Immunotherapy trials in cancer have shown that agents reversing effector T cell exhaustion to increase anti-tumor immunity result in striking clinical responses (40). One side-effect of these anti-cancer therapies is autoimmune diabetes (41), consistent with findings that signatures associated with CD8 T cell exhaustion positively correlate with improved prognosis for autoimmunity (10). Therefore, our studies provide primary evidence that pathways clinically important and undesirable for tumor immunology are also potentially important but desirable for response to teplizumab therapy in T1D. Although agents that reverse T cell exhaustion are undergoing intense investigation as anti-tumor agents (40), much less attention has been given to agents that promote and sustain T cell exhaustion as therapies for autoimmune diseases. Our results, together with the proven clinical tractability of this pathway in humans, suggest that enhancing CD8 T cell exhaustion may provide new therapeutic possibilities for T1D and other autoimmune diseases.

Materials and Methods

Study design and samples

The AbATE study involved treatment of new-onset T1D subjects with teplizumab for 2 weeks at diagnosis and after 1 year, in an open-label, randomized, controlled trial The study design was described previously (42) and the complete protocol is available at www.immunetolerance.org. Analysis of EBV reactivation was described previously (42).
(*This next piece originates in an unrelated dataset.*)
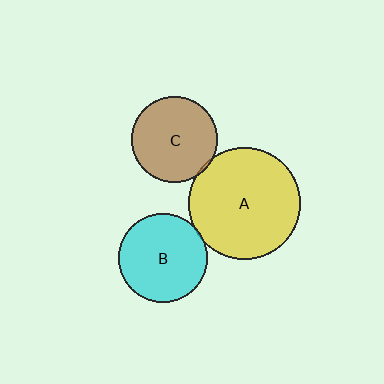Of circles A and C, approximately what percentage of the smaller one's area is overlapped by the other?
Approximately 5%.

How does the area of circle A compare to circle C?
Approximately 1.7 times.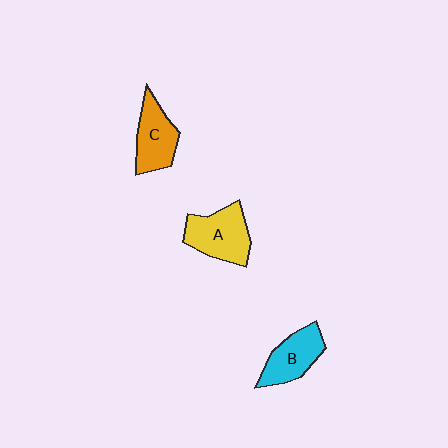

Samples were collected at timed visits during the study, and stored frozen until use. For RNA extraction, whole blood samples were collected into Tempus tubes (ThermoFisher Scientific), and RNA was prepared at commercial vendors (Expression Analysis and Fisher). Flow cytometry experiments utilized frozen PBMC isolated from whole blood and viably cryopreserved at the Immune Tolerance Network Core facility. Samples for the present studies were distributed by the Immune Tolerance Network, and are described in Table S1 and at https://www.itntrialshare.org/. Detailed methods can be found in the supplement.

Supplementary Material

Sup Fig 1

Figure S1. Schematic representation of the AbATE trial of teplizumab in newly diagnosed T1D.

Sup Fig 2

Figure S2. Identifying biological themes enriched in top C-peptide genes.

Sup Fig 3

Figure S3. An NK/T cell, EOMES-associated gene signature was detected in whole blood of teplizumab R subjects.

Sup Fig 4

Figure S4. GSEA shows positive correlation between EOMES.mod and other overlapping modules with the R phenotype.

Sup Fig 5

Figure S5. Correlation of EOMES expression with lymphocyte subset levels.

Sup Fig 6

Figure S6: Diagram of flow cytometric single cell analysis of EOMES-associated proteins.

Sup Fig 7

Figure S7: Representative gating for univariate expression analysis by flow cytometry on T and NK subsets.

Sup Fig 8

Figure S8: Representative gating for co-expression longitudinal analysis by flow cytometry.

Table S1. Numbers and characteristics of samples used in this study.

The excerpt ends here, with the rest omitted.